I hope that my hon. Friend will allow the expert group, which is taking evidence from a wide range of sources, to come to its conclusions. Those conclusions will be placed in the Library, and there will be an opportunity for us to debate them.

On my hon. Friend's point about clinical trials in paediatrics for SSRIs, I hope that he understands that I cannot comment on the specific case that he raised, because it is the subject of an investigation. However, he knows that the MHRA has published summaries of the relevant clinical trials and that the European law governing both the industry and clinical trials has been strengthened.

I turn now to our overall approach to medicines. We are putting increasing emphasis on medication reviews, which is helping in the appropriate management of drug therapies. That has been recognised in the general medical services contract for GPs. We are also funding a taskforce, which has published a medication review guide for patients providing information about what medication reviews are and what patients can expect. We want people to understand their medicines, to be able to manage them and to have access to the maximum amount of information about them.

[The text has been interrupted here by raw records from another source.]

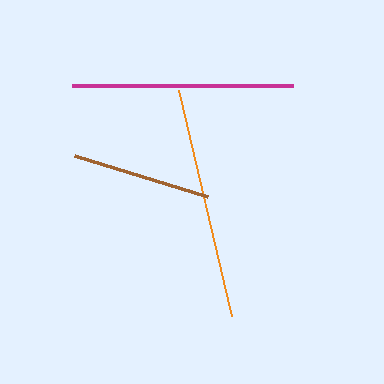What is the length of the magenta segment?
The magenta segment is approximately 221 pixels long.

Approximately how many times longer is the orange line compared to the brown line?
The orange line is approximately 1.7 times the length of the brown line.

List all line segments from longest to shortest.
From longest to shortest: orange and magenta (about equal), brown.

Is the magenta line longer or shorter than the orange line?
The orange and magenta lines are approximately the same length (about 232 and 221 pixels).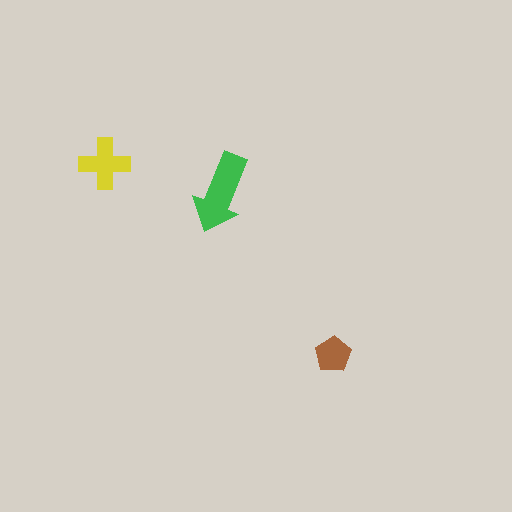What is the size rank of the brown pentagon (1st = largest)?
3rd.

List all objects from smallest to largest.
The brown pentagon, the yellow cross, the green arrow.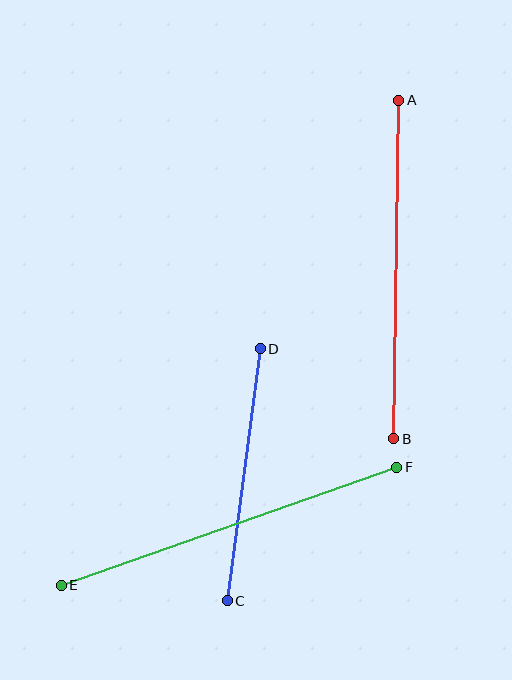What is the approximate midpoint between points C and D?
The midpoint is at approximately (244, 475) pixels.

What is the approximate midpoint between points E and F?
The midpoint is at approximately (229, 526) pixels.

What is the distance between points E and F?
The distance is approximately 356 pixels.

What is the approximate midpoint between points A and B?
The midpoint is at approximately (396, 270) pixels.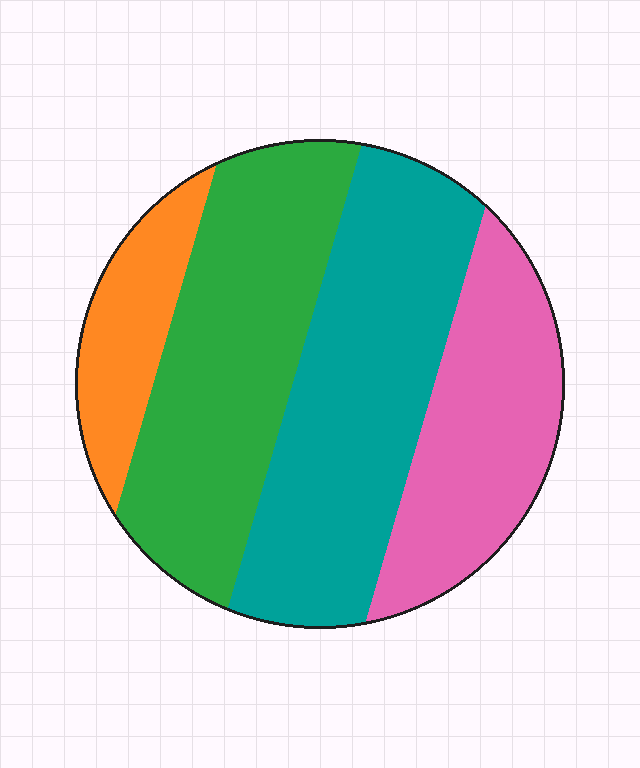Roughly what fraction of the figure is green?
Green takes up between a sixth and a third of the figure.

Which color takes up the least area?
Orange, at roughly 10%.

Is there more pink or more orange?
Pink.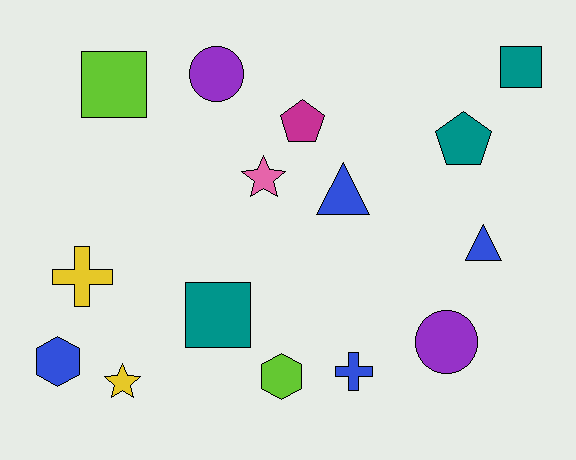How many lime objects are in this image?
There are 2 lime objects.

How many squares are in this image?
There are 3 squares.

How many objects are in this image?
There are 15 objects.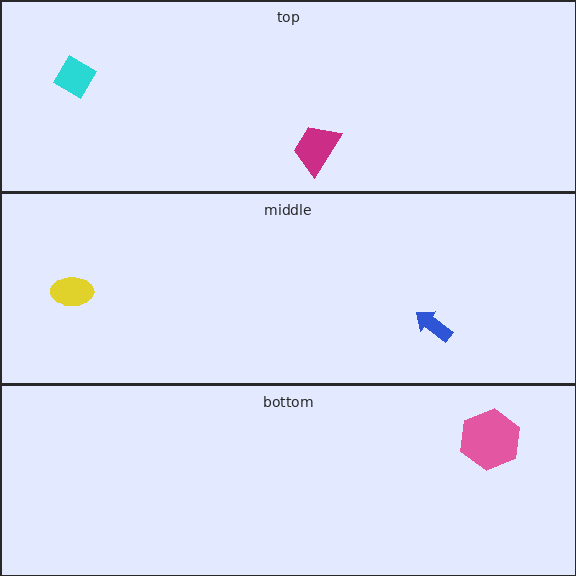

It has not been possible to address every issue that my hon. Friend raised, but I hope that he recognises in the light of a range of actions—the regulation of medicines, the work of the expert group, the work being taken forward by NICE, the delivery of the medicines management collaborative and the development of clinical practice through the national service frameworks—that the Government will not shrink from taking the necessary action to protect and promote public health, and to put the patient at the centre of health care delivery and design.